Full scene semantic segmentation method based on prototype queue learning under few-label samples

Technical Field

The invention belongs to the technical field of pattern recognition, and particularly relates to a full scene semantic segmentation method.

Background

Image Semantic Segmentation (Semantic Segmentation) is the pixel-level classification of images according to the Semantic class to which the pixels in a scene belong. The semantic segmentation method based on deep learning usually needs a large number of dense pixel-level labels, but the labeling of samples in an actual task is time-consuming and labor-consuming, and the labeling of samples in a specific task is difficult to obtain. Based on the above, the full scene semantic segmentation under the condition of few labeled samples aims at realizing the division of all pixels in the image according to the semantic categories under the condition of only a few labeled samples. The technology plays a key role in the application of practical high-complexity and strong dynamic scenes such as city planning, precision agriculture, forest inspection, national defense and military and the like.

With the development of deep learning, the semantic segmentation field makes many progresses, and a small sample semantic segmentation technology under the condition of few labeled samples is developed to a certain extent by combining the migration effect of meta-learning and the less sample adaptability of metric learning. However, the current small sample semantic segmentation mainly focuses on segmenting foreground objects and background, and often neglects the requirement of multi-class semantic segmentation. How to guide a test sample by fully utilizing a small number of marked samples in a metric learning mode is an important problem in a small sample semantic segmentation technology. Wang et al in the literature "Kaixin Wang, Jun Hao View, Yingtian Zou, Daquan Zhou, and Jianshi Feng. Panet: Few-shot image segmentation with protocol alignment in IEEE International Conference on Computer Vision,2019, pp.9197-9206" reverse alignment regularization of the process of prototype guided segmentation, thereby enhancing the propagation of key semantics. Wang et al in the literature "Haochen Wang, Xudong Zhang, Yutao Hu, Yandan Yang, Xianbin Cao, and Xiianong Zhen. Few-shot segmentation with a removal characterization networks. in European Conference on Computer Vision,2020, pp.730-746" established pixel-to-pixel correlations, replacing prototypes generated by mask pooling to deepen guided segmentation of test samples by sample labels.

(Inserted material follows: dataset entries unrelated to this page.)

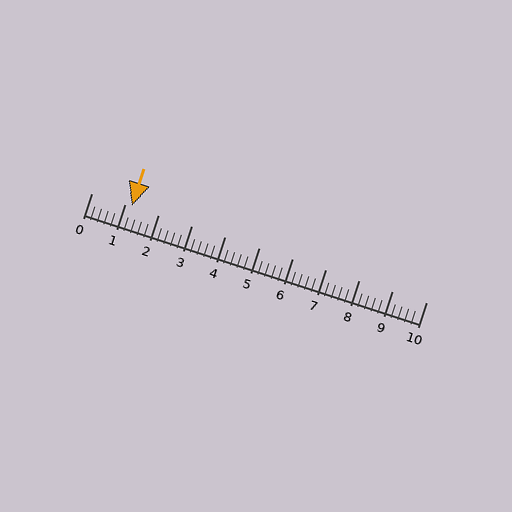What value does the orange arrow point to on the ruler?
The orange arrow points to approximately 1.2.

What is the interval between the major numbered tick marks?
The major tick marks are spaced 1 units apart.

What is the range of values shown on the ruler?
The ruler shows values from 0 to 10.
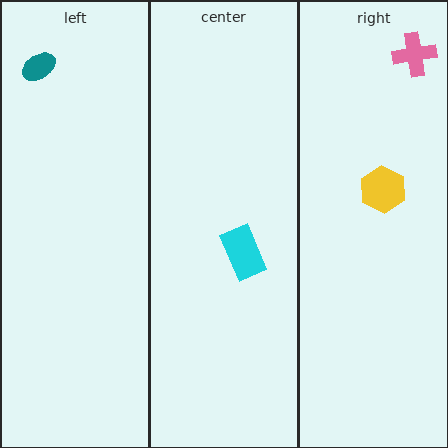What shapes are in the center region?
The cyan rectangle.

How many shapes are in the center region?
1.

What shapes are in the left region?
The teal ellipse.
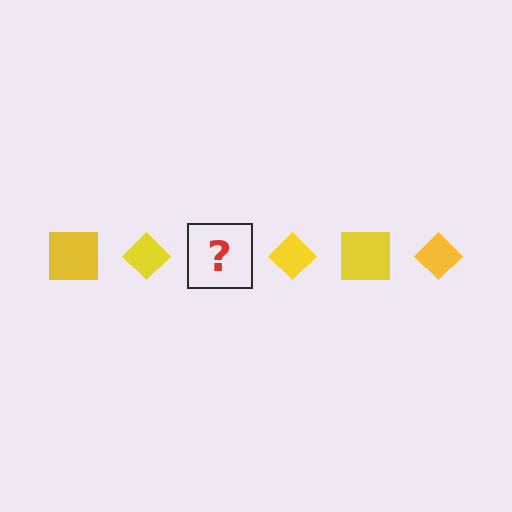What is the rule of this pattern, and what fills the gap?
The rule is that the pattern cycles through square, diamond shapes in yellow. The gap should be filled with a yellow square.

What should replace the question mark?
The question mark should be replaced with a yellow square.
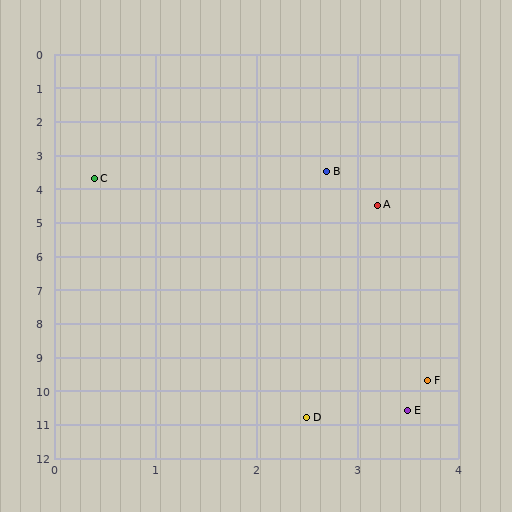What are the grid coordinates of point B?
Point B is at approximately (2.7, 3.5).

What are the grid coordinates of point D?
Point D is at approximately (2.5, 10.8).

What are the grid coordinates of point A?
Point A is at approximately (3.2, 4.5).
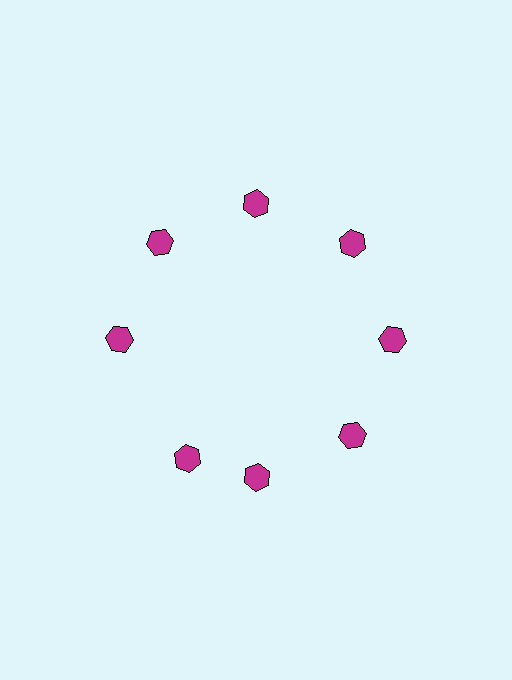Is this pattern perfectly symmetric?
No. The 8 magenta hexagons are arranged in a ring, but one element near the 8 o'clock position is rotated out of alignment along the ring, breaking the 8-fold rotational symmetry.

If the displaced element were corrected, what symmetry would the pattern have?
It would have 8-fold rotational symmetry — the pattern would map onto itself every 45 degrees.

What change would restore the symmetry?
The symmetry would be restored by rotating it back into even spacing with its neighbors so that all 8 hexagons sit at equal angles and equal distance from the center.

Furthermore, the use of potentially new classes of information in the background helps to alleviate the problem of feature confusion, i.e. further enhances the efficient representation of different semantic classes. The Yang et al document "life Yang, Wei Zhuo, Lei Qi, Yinghuan Shi, and Yang gao. minor classes for raw-shot segmentation. in IEEE International Conference on Computer Vision,2021, pp.8721-8730" introduces an additional branched network to utilize the potential new class information, and realizes more stable prototype guidance by correcting the foreground and background on this basis. In addition, the conventional small sample segmentation method has a coarse process of extracting prototypes, thereby causing loss of detail information when the masks are averaged and pooled. The loss of detail information can be reduced by performing iterative optimization on the prototype extraction process, and important and comprehensive semantic information can be retained, for example, c.zhang et al in documents "Chi Zhang, Guosheng Lin, Fayao Liu, Rui Yao, and Chunhua shell.canet: Class-advertising segmentation networks with iterative refinement and objective raw-shot learning in IEEE Conference Computer Vision and Pattern Recognition,2019, pp.5217-5226" designs an iterative optimization module to optimize the segmentation process, but the above method does not directly update the prototype, so that the detail information lost by extracting the prototype is difficult to be supplemented. The loss of detail information can be further reduced by means of iterative optimization, but the optimization of the prototype extraction process is still insufficient.

Disclosure of Invention

In order to overcome the defects of the prior art, the invention provides a full scene semantic segmentation method based on prototype queue learning under few labeled samples, which comprises the steps of firstly carrying out prototype queue segmentation, carrying out mask average pooling on a feature map by utilizing a label image to generate a foreground prototype and a background prototype, storing the foreground prototype and the background prototype into a prototype queue, and then calculating the cosine distance of the feature map to obtain a new prediction probability map; and calculating the prediction probability graph by adopting an argmax function to obtain a mask label of the segmentation result, performing mask average pooling on the feature graph by utilizing the mask label, generating a foreground prototype and a background prototype at the second stage, storing the foreground prototype and the background prototype into a prototype queue, and calculating the cosine distance between the foreground prototype and the feature graph to obtain a final segmentation result. The method reduces the dependence on model parameters, improves the generalization and realizes better segmentation effect by using less labeled samples.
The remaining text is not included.